Selected by Joy Harjo for the Kore Press 2014 First Book Award, Silent Anatomies is a visual-textual dissection and apothecary. It is a poetry book not concerned so much with healing-as-resolution than with a gender and race-aware exploration of the shapes history makes in our living present.
The structure of Ong’s book is perhaps best described as dialectical, or maybe contrapuntal, with text, family photos, anatomical illustrations, product labels, and medical ephemera modifying and producing each other and something greater than. At times, one has the urge to touch the pages, its tactile nature is so strong, though maybe this is the sign of a touchscreen life.
An investigation of family history told through fragments, Silent Anatomies centers mainly on what appears to be a Chinese Filipino context. This is important to seeing some of the through-lines in the book, the ways both Chinese and Filipino ethnic and national experiences weave together to generate the specific gendered and racialized subjects that are Ong’s family members. Colonial history also plays an important part of this text, in the form of beauty products such as skin lightener.
The poem “The Onset,” a series composed of modified beauty product labels and footnotes situated at the bottoms of blank pages, calls to mind the feminist strategy of subverting and reinventing the authority of certain forms and languages that are already gendered and racialized. For example, the footnote-as-form is used in Jenny Boully’s “The Body,” with the blank page serving as an absent female-gendered body on which the text is commenting.
Similarly, “The Onset” comments on a body that is present only through its visual
absence. Ong tells of the transmission of gender, sandwiching footnote and image:
5 There are no fireworks when girls are born. My mother is translating her mother.
Next page, a corked ointment bottle—label consists of a photo of a young girl (the poet’s aunt), and under it, a clipped section from a vintage English-Chinese dictionary, starting with the word “hers”:
hers
her-self
he’s
hes-i-tan-cy
her-i-tant
hes-i-tate
Opposite page, a corked ointment bottle—label consists of a photo of a Chinese language poster featuring a well-groomed man being celebrated by a large crowd.
Beneath, another clipped dictionary section, starting with the word “fa-ther-land” and
then:
fas-cism
fas-cist
Fa-scis-ti
fa-scis-tic
fash
fash-ion
fash-ion-a-ble
The following page:
6 I was almost thirty when diagnosed with acute filial piety.

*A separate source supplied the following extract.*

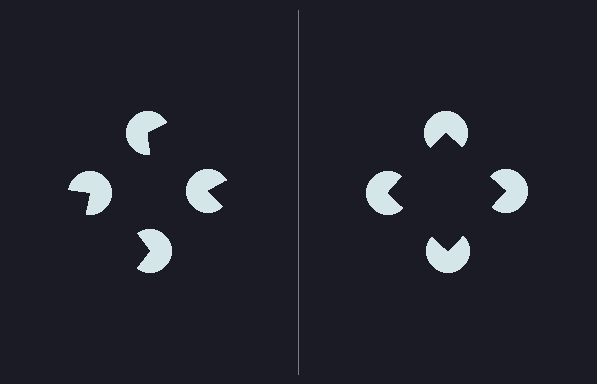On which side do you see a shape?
An illusory square appears on the right side. On the left side the wedge cuts are rotated, so no coherent shape forms.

By sequencing texts this way, “The Onset” raises intriguing questions about gender socialization’s connection or disconnection with nationalism.
Other poems in Silent Anatomies further blur the line between text and image, reminding us that image is actually a readable text and the reverse as well. For example, “Elegy” centers on an anatomical sketch of a human arm with lines pointing to its various parts—conventionally used to label and name—in this case consisting of lines of poetry.
“Medica Visits the Witch Doctor” sets a Chinese chart of acupuncture meridians alongside ten brief instructions for treatment, corresponding to the chart’s numbered
points. For example, a point along the inside of the upper arm:
6. Move slowly along the lung meridian, to the block where the winters are long. You will need to push quite hard to release these ghost contractions, the scarlet sheets, and that morning’s soft snow impressed with a single angel.
In a way, perhaps on purpose, these are feverish poems. They are of the body and also exist as an excess of it, sweating and leaking the history of its embodiment through veins, muscles, tendons, bones, energy, organs, medical treatments, and beauty products. They present different ways of reading the body—scientific, medical (folk, Western, Chinese), gendered, racial, national—reminding us that the body itself is a narrative, not a bare biological fact. It has a history, a silent anatomy, that undergirds experience.